I first visited Washington, D.C. when I was in 8th grade for the stereotypical tourist trip. I think maybe I initially wanted to adopt the aloof, unimpressed, too-cool-for-school teenager demeanor, but I just freaking loved it and quickly abandoned that charade. I loved the museums, the monuments, the history, and the light. Have you noticed how light and clean the city is compared to many other big cities? Eventually I figured out that the light comes from the wide streets, the wide sidewalks, and the height limits on buildings. But that light has never failed to strike me.
I returned when I was 18 for college. I refused to attend a university with the typical college campus. I adored that the George Washington University campus blended into the city — the possibility of disappearing into the hustle and bustle of daily life was very appealing. I still find the anonymity of the city to be delightful, but I also started to identify the smallness of the city.
You can walk from one side of the city to another relatively easily. It’s not that big and even as an eighteen year-old I felt like I could get my arms around it. I learned about the fun local restaurant spots, the secret holes-in-the-wall, the metro lines and stops to avoid, the best bus lines, and the good parks. I spent countless nights in college walking up and down the mall. The monuments and the mall are extraordinary in all seasons, but my favorite is the winter — especially in the snow. There is nothing like the silence and solitude on the paths on either side of the reflecting pool in the middle of a blizzard.
Did you know that the best time to visit the Lincoln is mid-week, in winter, at night? There are always people there, it’s a universal rule I think, but that’s when it’s quietest. Did you know that during summer nights, bats patrol the skies above the reflecting pool protecting tourists from mosquitoes? Did you know that in October, just before the first real frost, giant, truly terrifying spiders build webs across the wreaths above the pillars in the World War II monuments? You won’t see them during the day, you have to go at night. Then you won’t sleep for a week.
There is a natural comradery of D.C. locals — either born and raised, or adopted Washingtonians — especially in their shared annoyance with tourists. April — July are the worst. You can’t walk down sidewalks without having to step around groups decked out in the Washington, D.C., FBI, CIA, or American Flag sweatshirts and hats that are available for purchase on every corner.

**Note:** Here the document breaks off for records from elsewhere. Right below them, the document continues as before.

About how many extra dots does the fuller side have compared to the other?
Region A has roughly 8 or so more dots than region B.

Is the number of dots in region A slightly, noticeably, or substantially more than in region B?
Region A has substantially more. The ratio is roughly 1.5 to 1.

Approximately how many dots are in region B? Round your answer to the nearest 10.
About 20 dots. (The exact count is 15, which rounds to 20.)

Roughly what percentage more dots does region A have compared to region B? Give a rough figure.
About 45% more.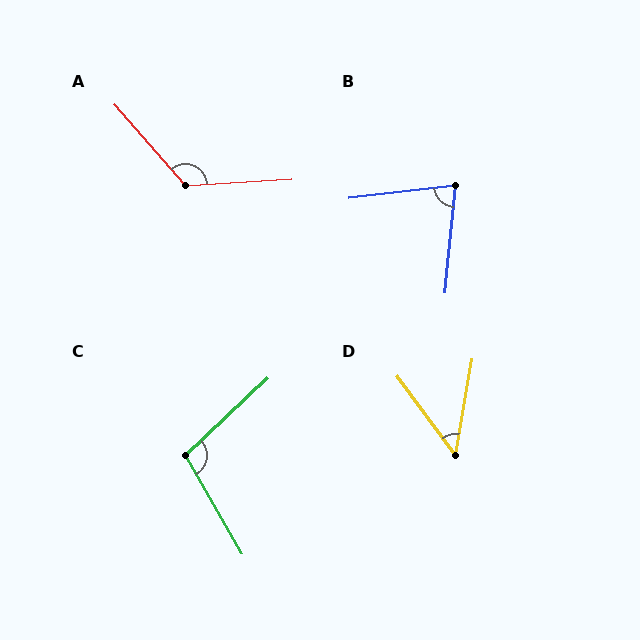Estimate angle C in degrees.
Approximately 103 degrees.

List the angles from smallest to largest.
D (46°), B (77°), C (103°), A (128°).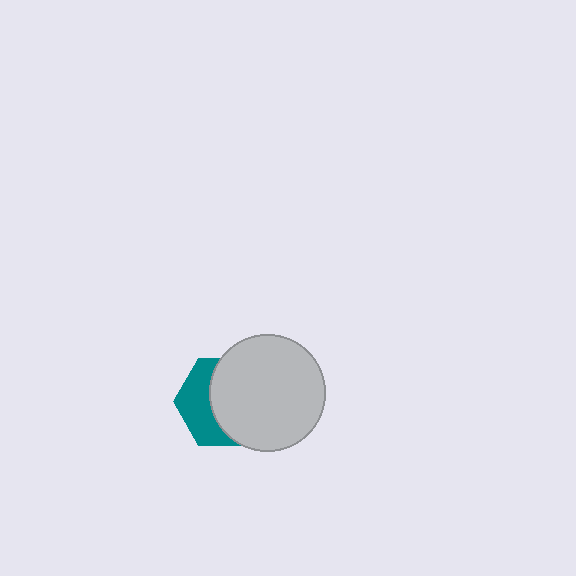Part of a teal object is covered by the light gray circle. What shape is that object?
It is a hexagon.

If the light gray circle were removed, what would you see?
You would see the complete teal hexagon.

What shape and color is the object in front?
The object in front is a light gray circle.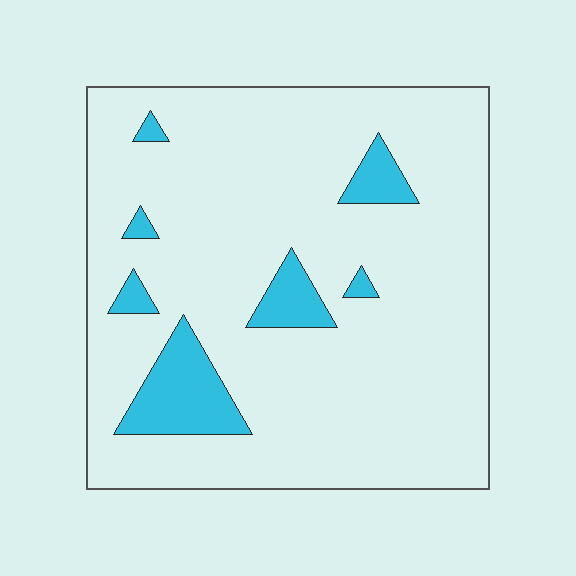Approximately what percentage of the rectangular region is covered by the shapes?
Approximately 10%.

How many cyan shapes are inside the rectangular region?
7.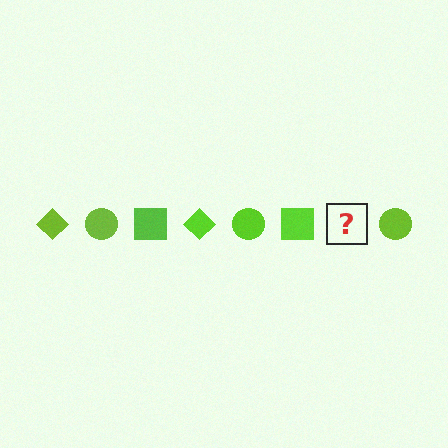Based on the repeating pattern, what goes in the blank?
The blank should be a lime diamond.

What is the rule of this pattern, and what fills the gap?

You can tell who is a local by how they use escalators. Unless you want to get yelled at, please, please walk on the left, stand on the right. Don’t block commuters trying to get to work, especially during rush hour.
And yet, there is something truly magical that so many people want to see the sights in my backyard. After many years of landing at National Airport, I learned which side of the plane to look out of to see the Washington Monument. If you are lucky enough to get the right flight plan, flying right next to the monument is nothing short of extraordinary. I get chills every time.
Driving up the GW Parkway in Virginia is one of the most beautiful drives. The views of the Capitol, the Lincoln, the Jefferson, and the Washington Monuments is the stuff postcards were designed to capture. Especially in the spring, when the dogwoods and tulips are in bloom. It almost looks fake.
I’ve left the city again and again. I get annoyed with the suffocating summers, or I start to get twitchy and want to explore someplace new. But I keep coming back. Again, and again, and again. I’ve lived here longer as an adult than anywhere else. It’s home.
I’m very aware that the city often falls short of this lofty vision. Homelessness is a constant problem, exacerbated by the increasing gentrification within the city limits. The gentrification is an issue within itself, as it displaces families, erases local history and culture, and pushes out the individuals that have lived in the city for generations. Segregation is still alive and well. The city is expensive, theater culture has been slow to develop, and the lack of statehood is wildly unfair. There is a certain swampiness of the political culture and a vibe that can be nauseating at times.
But I love that it has so much potential. These extraordinary symbols of democratic values flank the mall and stand as bookends to the city, reminding all citizens and visitors of what the country could be and should be. The opening line of the U.S. Constitution states, “We the People of the United States, in Order to form a more perfect Union…” This line doesn’t mean that the Union was perfect when it was created, but rather that there should be an ongoing effort to make it better. That’s what Washington, D.C. means to me.